SKOS Core uses labeling properties to assign tokens to a resource, where the token is intended to denote the resource in natural language or other representations intended for human consumption. The skos:prefLabel and skos:altLabel properties allow you to assign preferred and alternative lexical labels to a resource. Under normal circumstances prefLabel and altLabel values can be considered synonyms. However, when labeling resources of type skos:Concept, it is not necessary to restrict preferred and alternative lexical labels to precise synonyms. For example, the following is valid:

<rdf:RDF 

  xmlns:rdf="http://www.w3.org/1999/02/22-rdf-syntax-ns#"

  xmlns:skos="http://www.w3.org/2004/02/skos/core#">



  <skos:Concept rdf:about="http://www.my.com/#good">

    <skos:prefLabel>good</skos:prefLabel>

    <skos:altLabel>bad</skos:altLabel>

  </skos:Concept>

</rdf:RDF>

Abbreviations and acronyms may also be used to label concepts, and the choice of whether to use them as preferred or alternative terms is unconstrained. However, misspelled words are normally included among the hidden labels. A hidden lexical label is a lexical label for a resource, where you would like that character string to be accessible to applications performing text-based indexing and search operations, but you would not like that label to be visible otherwise. To assign a hidden lexical label to a resource, use the skos:hiddenLabel property. The most common use of hidden labels is to include misspelled variants of other lexical labels. The value of the properties skos:prefLabel and skos:altLabel should be a plain literal. A plain literal is a character string with optional language tag, and the language tag may be used to restrict the scope of a lexical label to a particular language. The values permissible as language tags are given by RFC3066. Here's an example:

<rdf:RDF 

  xmlns:rdf="http://www.w3.org/1999/02/22-rdf-syntax-ns#"

  xmlns:skos="http://www.w3.org/2004/02/skos/core#">



  <skos:Concept rdf:about="http://www.my.com/#good">

    <skos:prefLabel xml:lang="en">good</skos:prefLabel>

    <skos:altLabel xml:lang="en">bad</skos:altLabel>

    <skos:prefLabel xml:lang="fr">bon</skos:prefLabel>

    <skos:altLabel xml:lang="fr">mauvais</skos:altLabel>

  </skos:Concept>

</rdf:RDF>

Symbolic labeling means labeling a concept with an image. To assign preferred and alternative symbolic labels to a concept, use the skos:prefSymbol and skos:altSymbol properties.

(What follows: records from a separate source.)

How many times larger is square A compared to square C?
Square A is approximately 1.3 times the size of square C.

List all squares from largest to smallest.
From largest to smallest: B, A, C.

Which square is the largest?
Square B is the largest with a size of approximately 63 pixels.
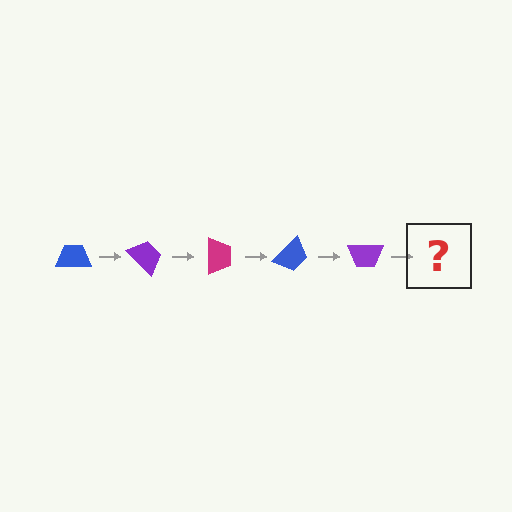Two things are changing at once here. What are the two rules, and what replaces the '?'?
The two rules are that it rotates 45 degrees clockwise each step and the color cycles through blue, purple, and magenta. The '?' should be a magenta trapezoid, rotated 225 degrees clockwise from the start.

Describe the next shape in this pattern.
It should be a magenta trapezoid, rotated 225 degrees clockwise from the start.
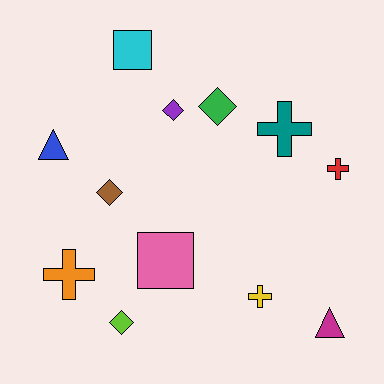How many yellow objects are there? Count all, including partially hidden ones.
There is 1 yellow object.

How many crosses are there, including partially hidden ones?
There are 4 crosses.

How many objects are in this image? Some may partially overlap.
There are 12 objects.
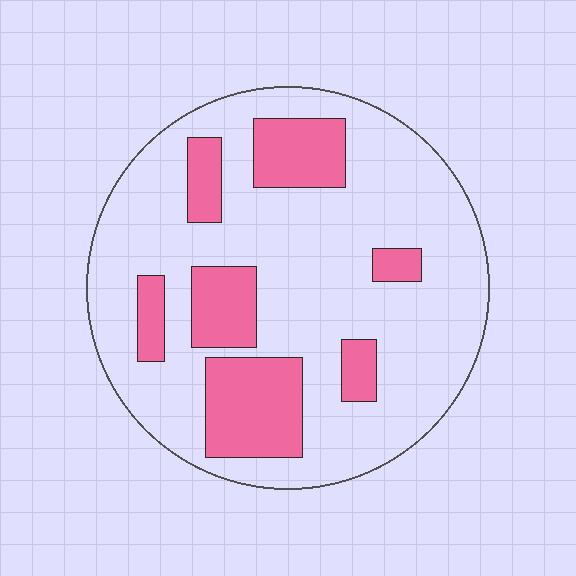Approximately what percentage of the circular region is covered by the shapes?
Approximately 25%.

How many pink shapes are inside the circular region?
7.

Adding Description of a Concept

There are eight properties you can use to add human-readable documentation to the description of a concept. The properties are skos:publicNote, skos:privateNote, skos:definition, skos:scopeNote, skos:example, skos:historyNote, skos:editorialNote and skos:changeNote. Descriptive notes for a concept can be public or private (skos:publicNote, skos:privateNote). Only skos:editorialNote and skos:changeNote are private notes, others are public. Thus a skos:definition is also a skos:publicNote, a skos:editorialNote is also a skos:privateNote and so on. To clarify the difference between skos:definition and skos:scopeNote, a definition should be an attempt to completely explain the meaning of a concept, whereas a scope note may consist of partial information about what is or is not included within the meaning (or scope) of a concept. To clarify the difference between a skos:historyNote and a skos:changeNote, a history note is a piece of information intended for users of the scheme, documenting significant changes to the meaning, form, or state of a concept, whereas a change note is intended for documenting fine-grained changes to a concept for the purposes of administration and management.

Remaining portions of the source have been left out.